Alvarez & Marsal détaille les défis des plans d'incitation en actions pour les sociétés privées
Alvarez & Marsal fournit des conseils sur les complexités rencontrées par les sociétés privées lors de la mise en œuvre de plans d'incitation à long terme basés sur des actions, abordant la valorisation, les flux de trésorerie et les implications fiscales. Correctement conçus, ces plans peuvent cependant être efficaces.

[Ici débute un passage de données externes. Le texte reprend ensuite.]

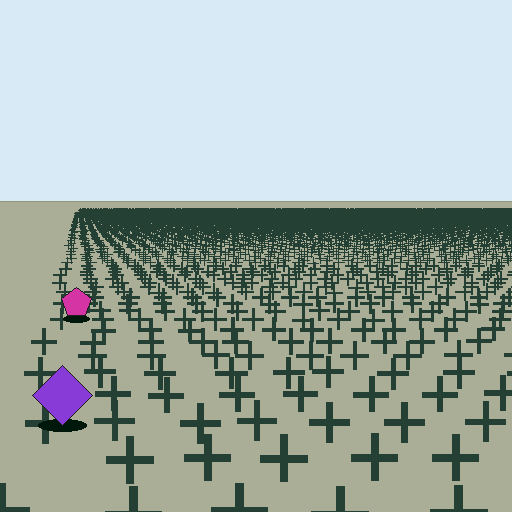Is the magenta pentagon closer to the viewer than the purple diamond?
No. The purple diamond is closer — you can tell from the texture gradient: the ground texture is coarser near it.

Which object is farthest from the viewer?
The magenta pentagon is farthest from the viewer. It appears smaller and the ground texture around it is denser.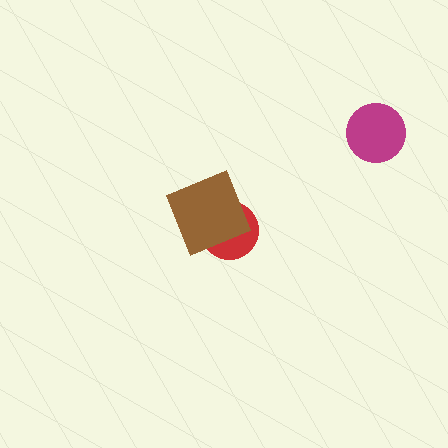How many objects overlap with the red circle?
1 object overlaps with the red circle.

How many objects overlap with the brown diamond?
1 object overlaps with the brown diamond.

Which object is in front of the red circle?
The brown diamond is in front of the red circle.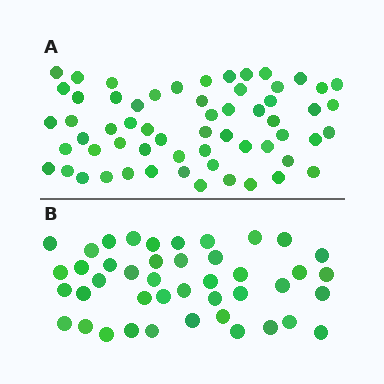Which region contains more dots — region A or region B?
Region A (the top region) has more dots.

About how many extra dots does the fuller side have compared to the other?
Region A has approximately 15 more dots than region B.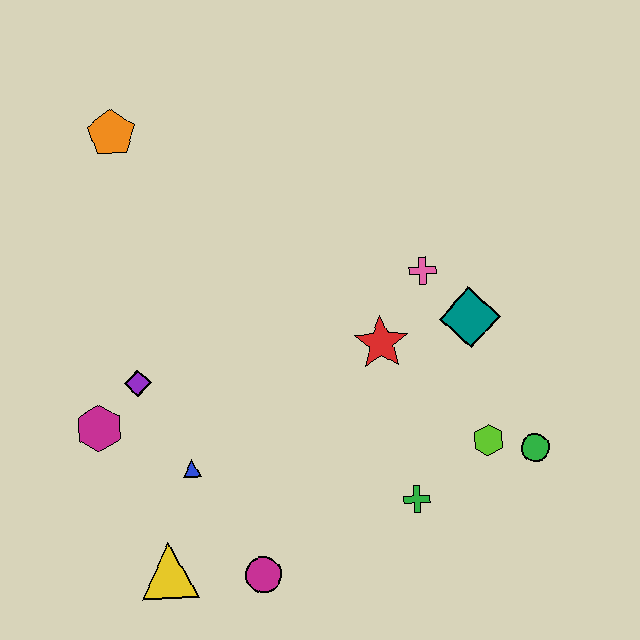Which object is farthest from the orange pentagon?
The green circle is farthest from the orange pentagon.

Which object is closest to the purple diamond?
The magenta hexagon is closest to the purple diamond.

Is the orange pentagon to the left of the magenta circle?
Yes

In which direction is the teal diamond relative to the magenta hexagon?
The teal diamond is to the right of the magenta hexagon.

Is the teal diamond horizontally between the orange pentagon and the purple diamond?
No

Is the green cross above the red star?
No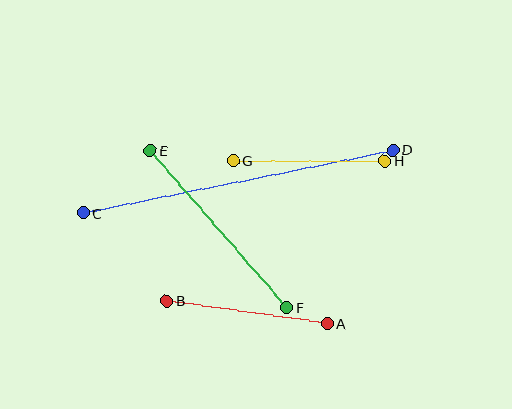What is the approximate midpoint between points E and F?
The midpoint is at approximately (219, 229) pixels.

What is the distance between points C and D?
The distance is approximately 316 pixels.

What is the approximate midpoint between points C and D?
The midpoint is at approximately (238, 181) pixels.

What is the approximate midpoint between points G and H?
The midpoint is at approximately (309, 161) pixels.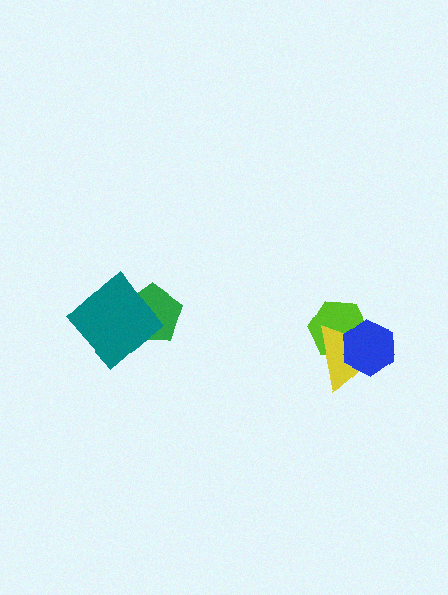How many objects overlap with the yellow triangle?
2 objects overlap with the yellow triangle.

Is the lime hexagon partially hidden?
Yes, it is partially covered by another shape.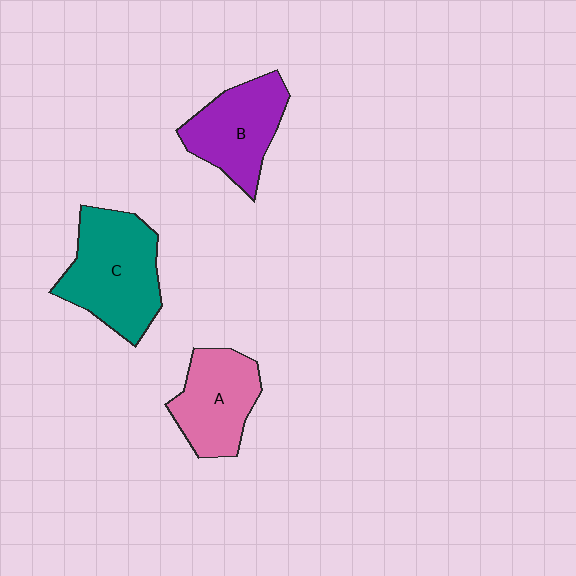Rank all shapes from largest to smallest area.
From largest to smallest: C (teal), B (purple), A (pink).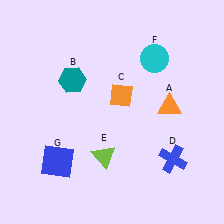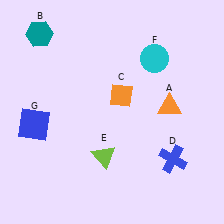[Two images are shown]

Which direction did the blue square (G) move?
The blue square (G) moved up and to the left.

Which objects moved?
The objects that moved are: the teal hexagon (B), the blue square (G).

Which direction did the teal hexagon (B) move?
The teal hexagon (B) moved up and to the left.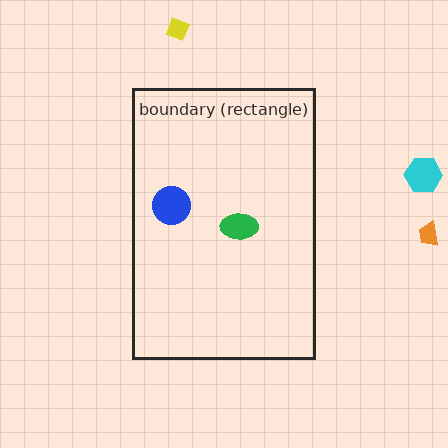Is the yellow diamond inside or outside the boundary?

Le cabinet de conseil en management Alvarez & Marsal a publié une analyse détaillant les défis auxquels sont confrontées les sociétés privées lors de la mise en place de plans d'incitation à long terme basés sur des actions. Le rapport souligne les complexités liées à la conception, à l'administration et au financement.
L'un des principaux problèmes soulevés est la valorisation de l'entreprise. Étant donné que les sociétés privées n'ont pas de marché public pour leurs actions, la détermination de la valeur de l'entreprise est essentielle pour fixer les prix d'exercice des options d'achat d'actions, valoriser les attributions lors de la vesting et du paiement, et garantir la conformité fiscale. Ces valorisations peuvent être coûteuses et nécessitent généralement des mises à jour annuelles pour se conformer aux lois fiscales, y compris la section 409A.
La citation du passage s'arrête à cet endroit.